Dumouriez et Kellermann se promenaient, calmes et graves, sous l’orage de fer qui arrivait des lignes prussiennes.

Autour d’eux la boue jaillissait, fouettée par les projectiles ; ils ne voyaient rien et discutaient.

« Tenez ici jusqu’à la dernière extrémité, conclut Dumouriez.

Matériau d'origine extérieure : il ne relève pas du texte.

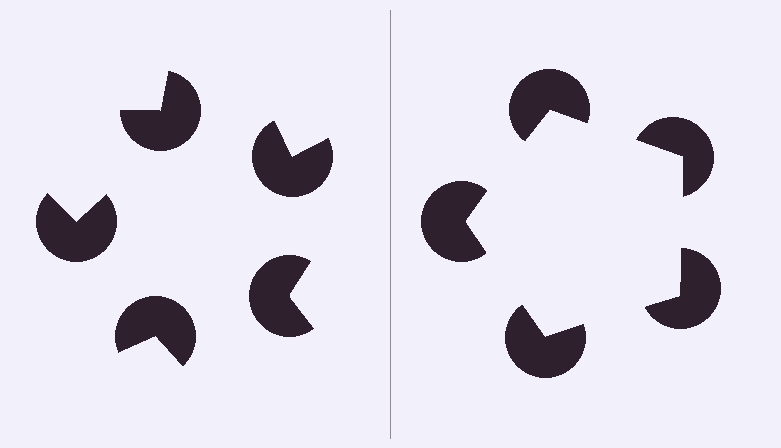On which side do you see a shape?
An illusory pentagon appears on the right side. On the left side the wedge cuts are rotated, so no coherent shape forms.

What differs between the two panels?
The pac-man discs are positioned identically on both sides; only the wedge orientations differ. On the right they align to a pentagon; on the left they are misaligned.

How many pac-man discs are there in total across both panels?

— Je tiendrai, répondit Kellermann d’une voix ferme, et si vous entendez dire que j’ai bougé d’ici, c’est qu’un boulet m’en aura délogé.

— J’en suis bien sûr ! »

Et les deux hommes se serrèrent la main.

Mais Dumouriez venait à peine de tourner bride pour retourner vers son armée, qu’un bruit éclatant de trompettes et de tambours arriva, porté par le vent, aux défenseurs du plateau.

Une éclaircie venait de se produire dans le ciel, et un rayon de soleil, se promenant sur le champ de bataille, fit scintiller des milliers de baïonnettes sur les hauteurs de La Garenne et de Maigneux.

Les deux lignes de l’armée prussienne, formées par bataillons et se suivant à courte distance, venaient de s’ébranler pour attaquer le plateau de Valmy.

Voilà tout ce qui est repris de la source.